Después de la dolorosa derrota del europeo de 2007 se personó al instante en la posición de entrevistas, donde le esperaba todos los días al acabar los partidos, para dar la cara. Allí estaba todos los días después de los partidos. En 5 años sólo faltó una vez a la cita, después de la semifinal del Mundial de 2006 ante Argentina. Se había roto, sabía que no podría jugar la final y a pesar de todo le dijo a Roberto Hernández, entonces responsable de comunicación de la selección, que me dijera que no podría acudir a la entrevista pero que había hablado con su hermano Marc y con Pepu para que acudiera en su lugar quien yo quisiera.

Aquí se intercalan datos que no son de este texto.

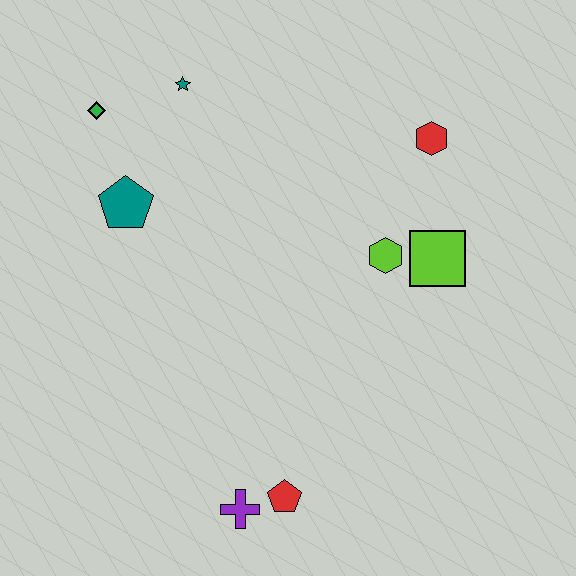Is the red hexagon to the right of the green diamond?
Yes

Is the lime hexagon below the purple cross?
No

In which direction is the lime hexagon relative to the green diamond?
The lime hexagon is to the right of the green diamond.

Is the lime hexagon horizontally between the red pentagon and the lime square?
Yes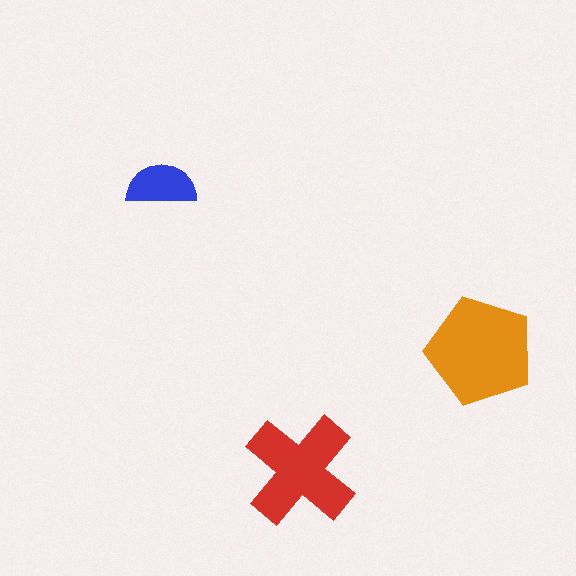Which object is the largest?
The orange pentagon.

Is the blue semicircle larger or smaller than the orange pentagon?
Smaller.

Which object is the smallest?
The blue semicircle.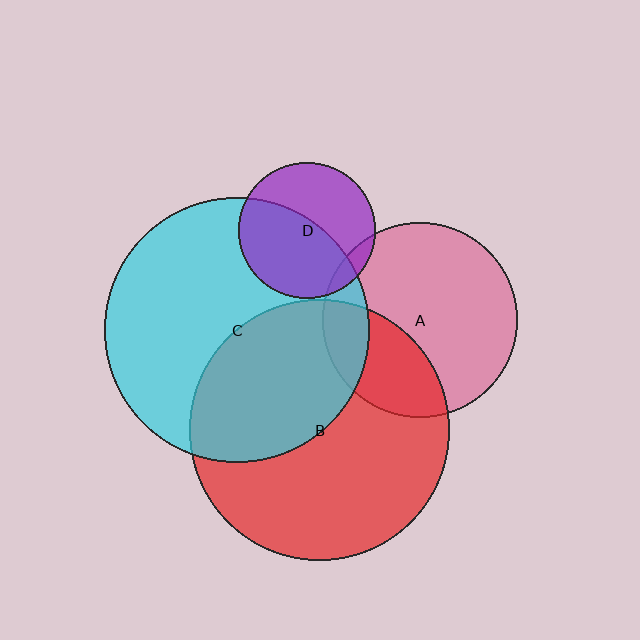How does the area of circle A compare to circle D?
Approximately 2.0 times.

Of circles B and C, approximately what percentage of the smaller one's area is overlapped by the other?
Approximately 40%.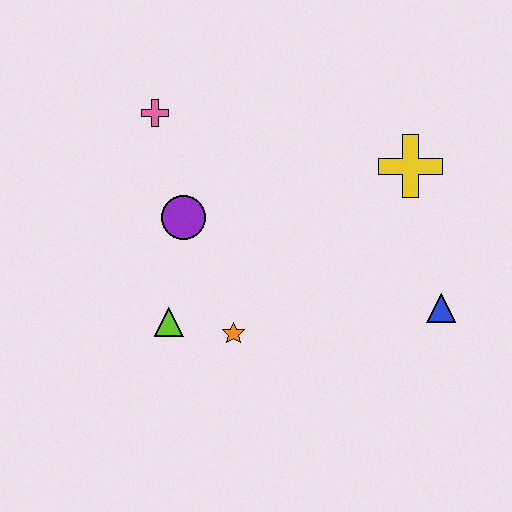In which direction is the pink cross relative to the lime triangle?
The pink cross is above the lime triangle.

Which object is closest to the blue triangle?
The yellow cross is closest to the blue triangle.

Entendió como nadie que para liderar no hay que gritar, ni humillar a nadie. Sólo hay que dar ejemplo. En su despedida oí muchas frases que me acompañan siempre como escuela de vida pero quiero destacar una: «Me dijeron que lo difícil no era llegar, sino mantenerse. Yo no he intentado mantenerme sino mejorar cada día». Ese es el secreto y ese es el ejemplo, en el deporte y en la vida. El COI, Unicef, la NBA, su Fundación que tanto trabaja por la salud de nuestros hijos… cualquiera que tenga la suerte de tener a Pau en su equipo a partir de ahora sabe que se lleva al mejor. Yo sólo puedo dar las gracias al jugador Gasol por todo lo que me ha hecho disfrutar estos años y a la persona Pau por todo lo que me ha enseñado.